ECLI:NL:RBOVE:2013:2088

Rechtbank Overijssel

Datum uitspraak
3 juli 2013
Publicatiedatum
4 september 2013
Zaaknummer
C/07/204301 / HZ ZA 12-276
Instantie
Rechtbank Overijssel
Type
Uitspraak
Rechtsgebied
Civiel recht
Procedures
  • Eerste aanleg - enkelvoudig
Rechters
Vindplaatsen
  • Rechtspraak.nl
AI samenvatting door LexboostAutomatisch gegenereerd

Vordering tot ontbinding van koopovereenkomst en schadevergoeding wegens gebreken aan vrachtwagen

In deze zaak vordert eiser, een ondernemer die een grondverzetbedrijf in Duitsland exploiteert, dat Holland Trading B.V., een bedrijf dat handelt in trucks en zware machines, wordt veroordeeld tot terugbetaling van de koopsom van een vrachtwagen die hij heeft aangeschaft. Eiser heeft de vrachtwagen, een MAN TGA 26.460 FPLS, gekocht voor € 18.500,00, maar heeft na de aankoop ernstige gebreken geconstateerd, waaronder waterverlies. Eiser heeft de verkoper in een brief op de hoogte gesteld van deze gebreken en heeft de koopovereenkomst buitengerechtelijk ontbonden. Holland Trading heeft echter betwist dat er sprake was van verzuim aan haar zijde en heeft verweer gevoerd tegen de vorderingen van eiser.

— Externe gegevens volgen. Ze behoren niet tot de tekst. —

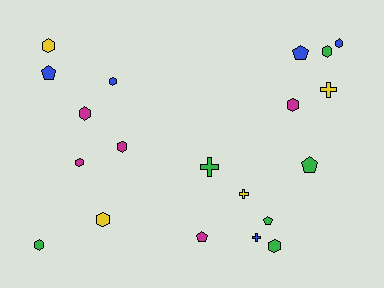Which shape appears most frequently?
Hexagon, with 11 objects.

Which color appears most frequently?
Green, with 6 objects.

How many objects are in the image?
There are 20 objects.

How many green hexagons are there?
There are 3 green hexagons.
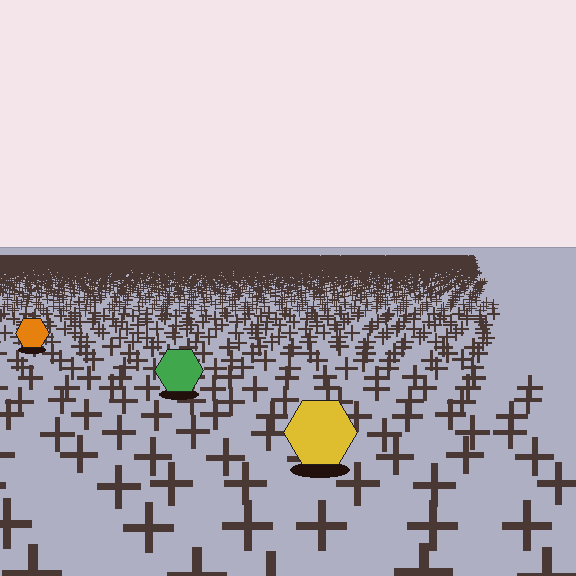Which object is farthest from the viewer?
The orange hexagon is farthest from the viewer. It appears smaller and the ground texture around it is denser.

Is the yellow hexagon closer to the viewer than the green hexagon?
Yes. The yellow hexagon is closer — you can tell from the texture gradient: the ground texture is coarser near it.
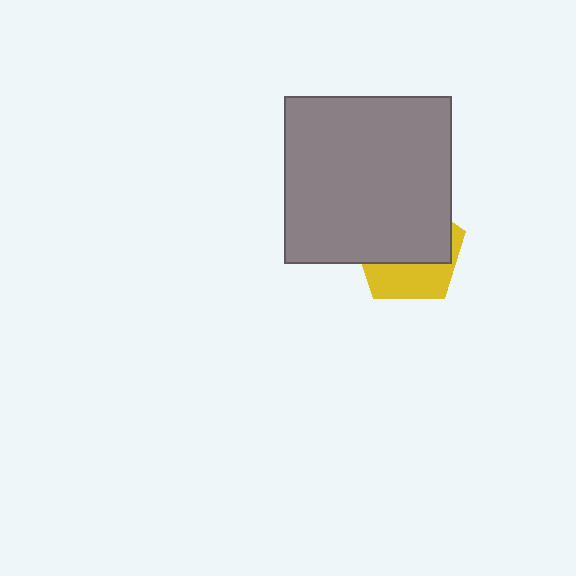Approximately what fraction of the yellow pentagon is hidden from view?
Roughly 61% of the yellow pentagon is hidden behind the gray square.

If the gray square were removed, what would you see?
You would see the complete yellow pentagon.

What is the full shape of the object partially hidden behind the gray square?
The partially hidden object is a yellow pentagon.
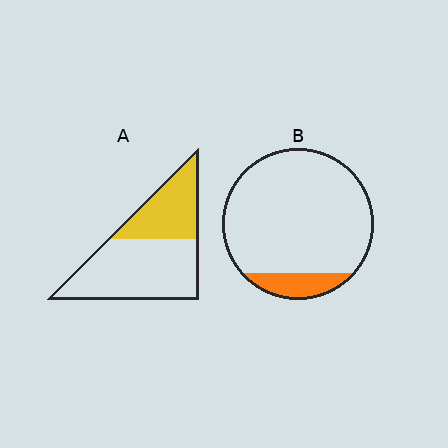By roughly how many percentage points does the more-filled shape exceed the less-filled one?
By roughly 25 percentage points (A over B).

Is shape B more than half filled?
No.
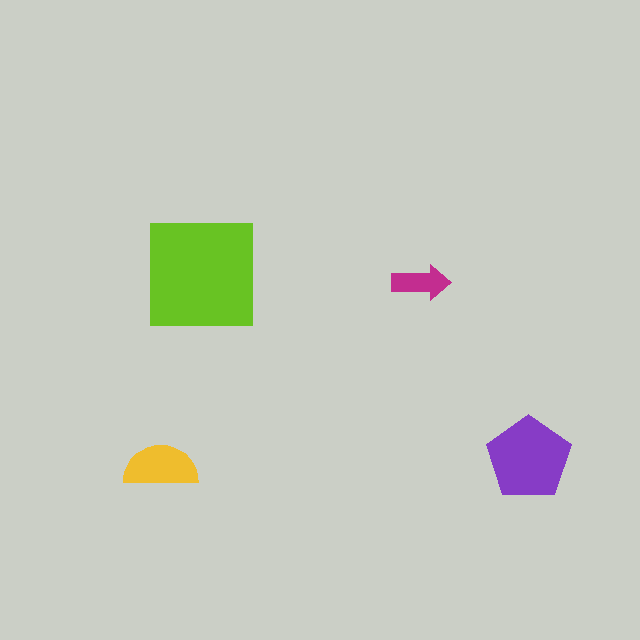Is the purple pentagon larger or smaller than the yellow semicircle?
Larger.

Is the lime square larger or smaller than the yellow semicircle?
Larger.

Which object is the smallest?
The magenta arrow.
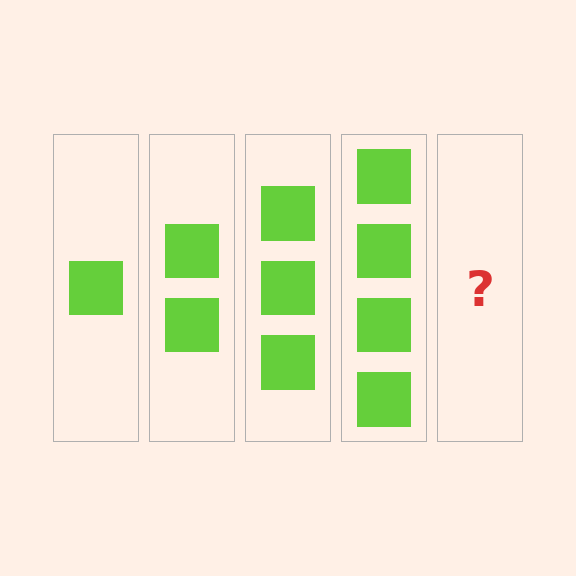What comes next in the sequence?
The next element should be 5 squares.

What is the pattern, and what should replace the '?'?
The pattern is that each step adds one more square. The '?' should be 5 squares.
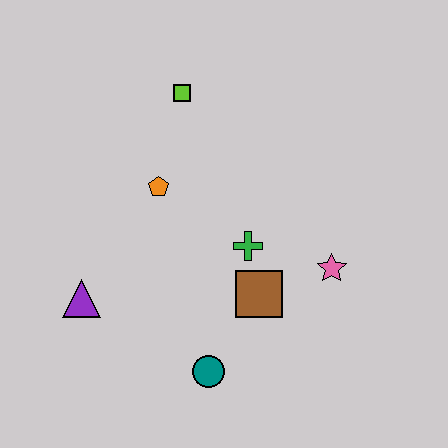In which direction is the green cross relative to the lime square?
The green cross is below the lime square.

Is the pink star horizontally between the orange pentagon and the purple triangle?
No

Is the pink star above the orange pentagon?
No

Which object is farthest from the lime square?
The teal circle is farthest from the lime square.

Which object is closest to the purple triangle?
The orange pentagon is closest to the purple triangle.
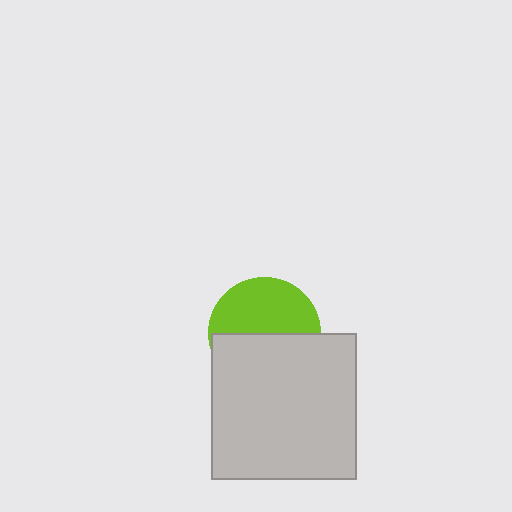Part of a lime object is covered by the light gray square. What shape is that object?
It is a circle.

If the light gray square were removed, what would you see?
You would see the complete lime circle.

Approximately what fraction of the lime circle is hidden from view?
Roughly 49% of the lime circle is hidden behind the light gray square.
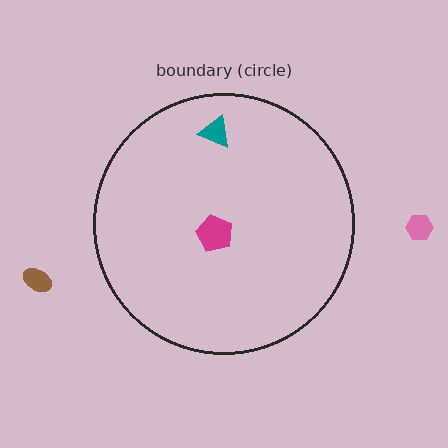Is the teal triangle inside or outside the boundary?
Inside.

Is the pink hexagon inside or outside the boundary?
Outside.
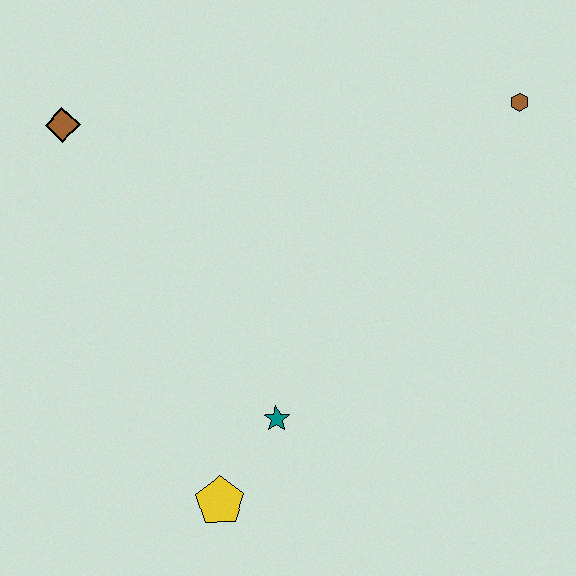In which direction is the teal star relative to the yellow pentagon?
The teal star is above the yellow pentagon.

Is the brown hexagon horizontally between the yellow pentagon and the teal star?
No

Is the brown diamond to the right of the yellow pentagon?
No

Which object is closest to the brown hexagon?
The teal star is closest to the brown hexagon.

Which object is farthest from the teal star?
The brown hexagon is farthest from the teal star.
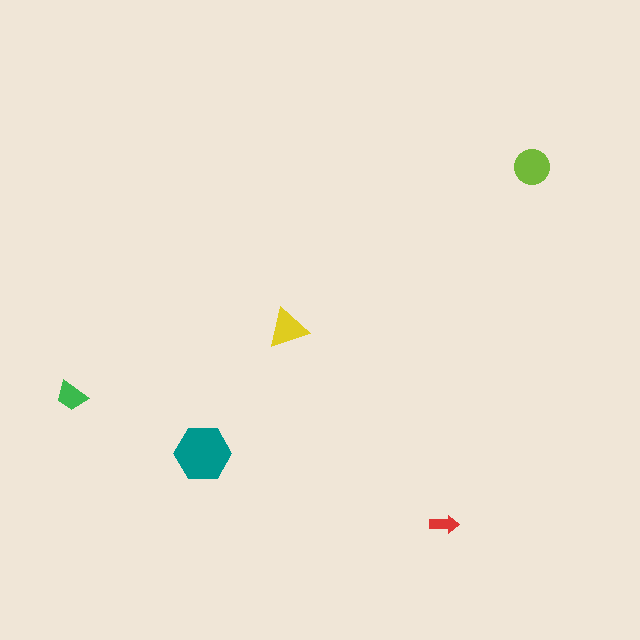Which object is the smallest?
The red arrow.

De rechtbank heeft vastgesteld dat eiser onvoldoende bewijs heeft geleverd dat Holland Trading in verzuim was, en dat de brief van eiser niet kan worden aangemerkt als een geldige ingebrekestelling. Hierdoor kon eiser geen aanspraak maken op ontbinding van de koopovereenkomst of schadevergoeding. De rechtbank heeft ook geoordeeld dat de vorderingen van eiser niet voor toewijzing in aanmerking komen, omdat er geen sprake was van een niet-betwiste schuldvordering. Eiser is als de in het ongelijk gestelde partij veroordeeld in de proceskosten van Holland Trading, die zijn begroot op € 3.577,00. Het vonnis is uitgesproken op 3 juli 2013.

Uitspraak

vonnis

RECHTBANK OVERIJSSEL

Team kanton en handelsrecht
Zittingsplaats Zwolle
zaaknummer / rolnummer: C/07/204301 / HZ ZA 12-276
Vonnis van 3 juli 2013
in de zaak van
[eiser],
wonende te [woonplaats] ([land]),
eiser,
advocaat mr. M.N. van Geenen,
tegen
de besloten vennootschap met beperkte aansprakelijkheid
HOLLAND TRADING B.V.,
gevestigd en kantoorhoudende te Steenwijk,
gedaagde,
advocaat mr. M. van Asperen-van Dijk.
Partijen zullen hierna [eiser] en Holland Trading genoemd worden.

1.De procedure

1.1.
Het verloop van de procedure blijkt uit:
  • het tussenvonnis van 27 februari 2013
  • het proces-verbaal van comparitie van 21 mei 2013.
1.2.
Ten slotte is vonnis bepaald.

2.De feiten

2.1.
[eiser] exploiteert een grondverzetbedrijf in Duitsland.
2.2.
Holland Trading handelt in – onder meer – trucks en (zware) machines.
2.3.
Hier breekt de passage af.